Kedzie had one tiresome hip-length
shift and little else. As usual, poor Kedzie found that realization
was for her the parody of anticipation.
Kedzie's new art danced into her life a few new suitors, but they
came at a time when she was almost imbecile over Thomas Gilfoyle, the
advertising bard. He was the first intellectual man she had met--that
is, he was intellectual compared with any other of her men friends.
He could read and write something besides business literature.
In fact, he was a fellow of startling ideas. He called himself
a socialist. What the socialists would have called him it would be
hard to say; they are given to strong language.
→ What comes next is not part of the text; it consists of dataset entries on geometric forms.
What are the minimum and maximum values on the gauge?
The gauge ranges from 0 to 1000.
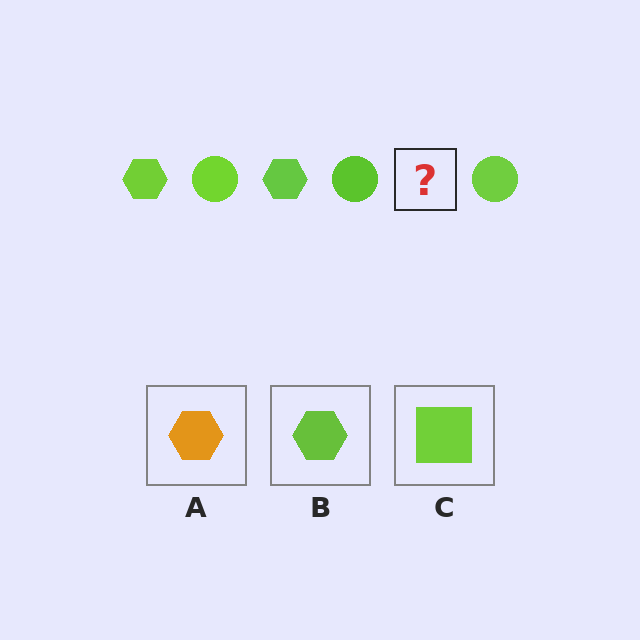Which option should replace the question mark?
Option B.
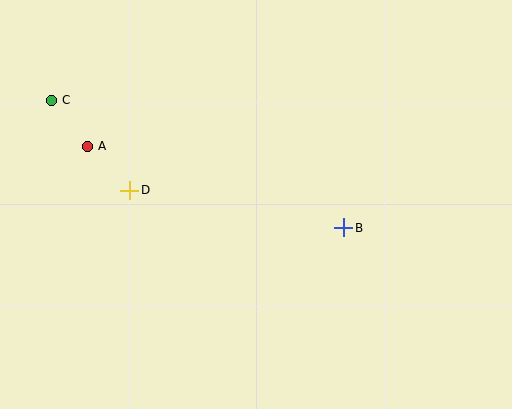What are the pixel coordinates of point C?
Point C is at (51, 100).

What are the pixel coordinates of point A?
Point A is at (87, 146).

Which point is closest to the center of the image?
Point B at (344, 228) is closest to the center.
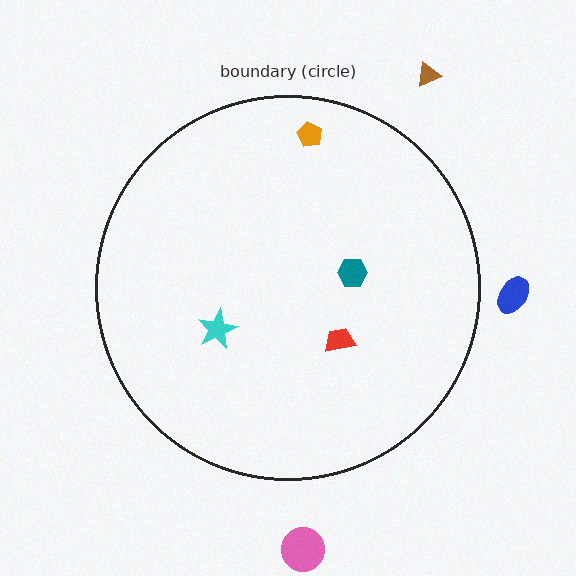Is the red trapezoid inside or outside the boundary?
Inside.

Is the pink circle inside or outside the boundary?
Outside.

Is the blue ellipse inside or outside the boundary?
Outside.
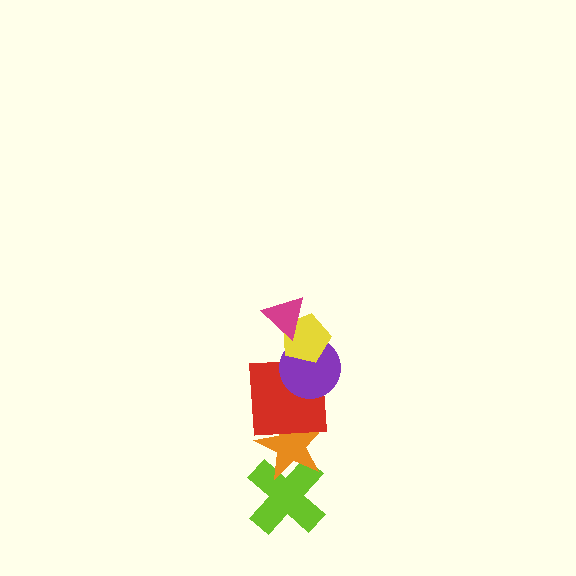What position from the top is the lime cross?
The lime cross is 6th from the top.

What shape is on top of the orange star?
The red square is on top of the orange star.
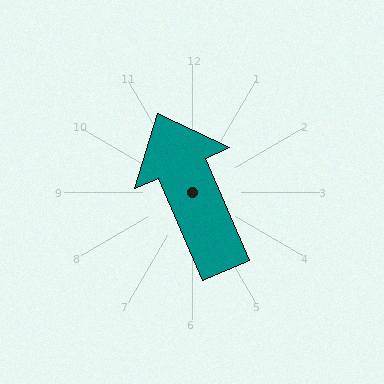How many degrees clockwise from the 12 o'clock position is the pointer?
Approximately 337 degrees.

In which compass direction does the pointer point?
Northwest.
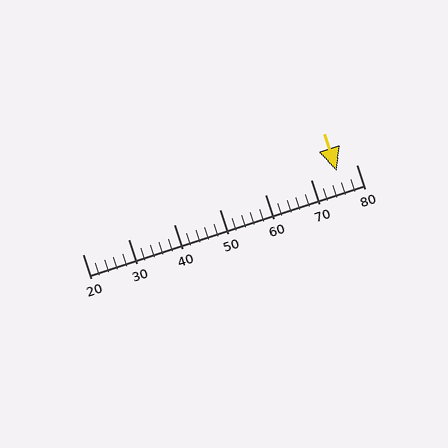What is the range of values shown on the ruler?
The ruler shows values from 20 to 80.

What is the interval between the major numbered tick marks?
The major tick marks are spaced 10 units apart.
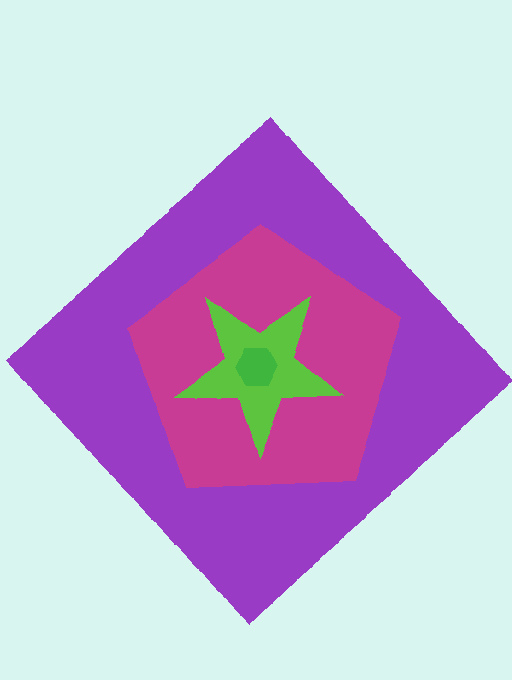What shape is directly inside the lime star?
The green hexagon.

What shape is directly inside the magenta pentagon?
The lime star.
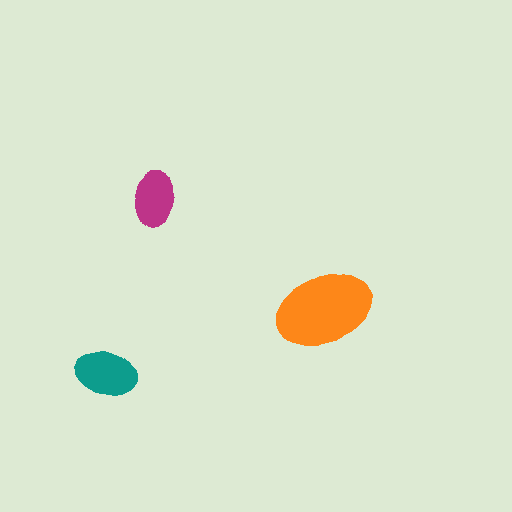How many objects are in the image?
There are 3 objects in the image.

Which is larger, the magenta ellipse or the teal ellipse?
The teal one.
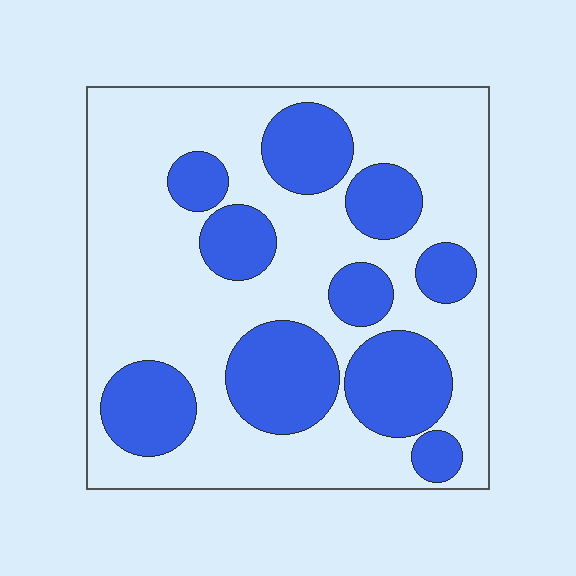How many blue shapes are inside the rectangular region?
10.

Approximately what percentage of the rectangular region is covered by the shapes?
Approximately 35%.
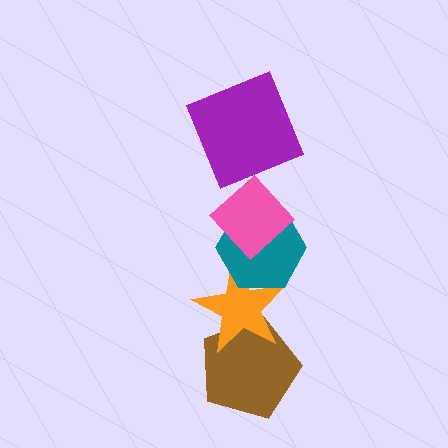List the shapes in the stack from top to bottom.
From top to bottom: the purple square, the pink diamond, the teal hexagon, the orange star, the brown pentagon.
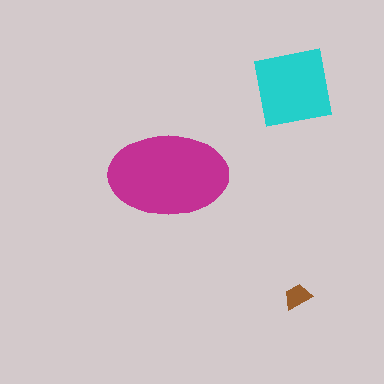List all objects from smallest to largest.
The brown trapezoid, the cyan square, the magenta ellipse.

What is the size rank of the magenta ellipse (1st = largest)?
1st.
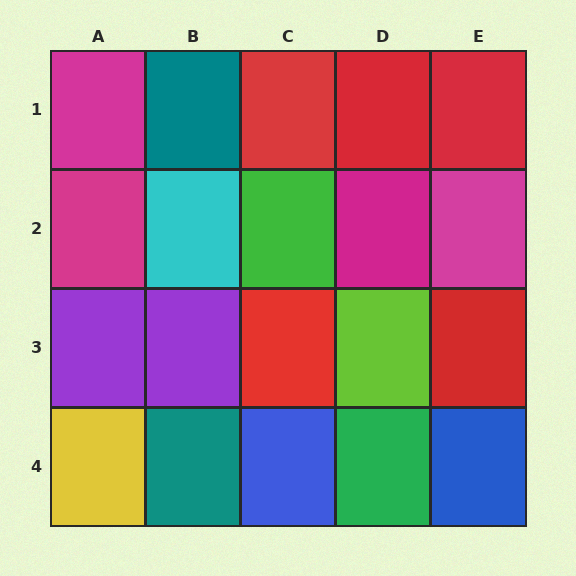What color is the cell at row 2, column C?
Green.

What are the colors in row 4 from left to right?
Yellow, teal, blue, green, blue.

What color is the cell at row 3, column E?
Red.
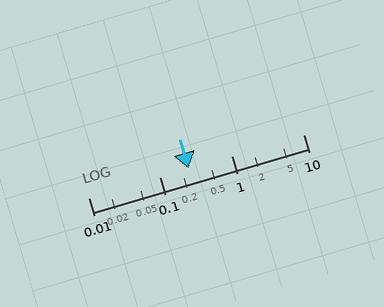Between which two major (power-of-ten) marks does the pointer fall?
The pointer is between 0.1 and 1.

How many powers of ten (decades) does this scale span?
The scale spans 3 decades, from 0.01 to 10.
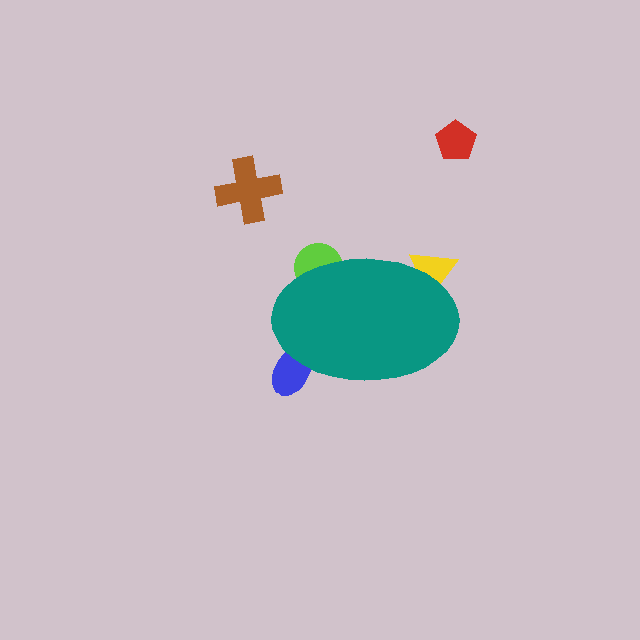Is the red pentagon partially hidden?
No, the red pentagon is fully visible.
Kedzie had known in Nimrim what church socials were, for they were
about the height of Nimrim excitement. But young Mr. Gilfoyle was not
a church socialist. He detested all creeds and all churches and said
things about them and about religion that at first made Kedzie look
up at the ceiling and dodge. But no brimstone ever broke through
the plaster and she grew used to his diatribes.
She had never met one of these familiar enough figures before, and
she was vaguely stirred by his chantings in behalf of humanity. He
adored the poor laborers, though he did not treat the office-boy well
and he was not gallant to the scrub-woman. But his theories were as
beautiful as music, and he intoned them with ringing oratory. Kedzie
did not know what he was talking about, any more than she knew what
Caruso was singing about when she turned him on in Mrs.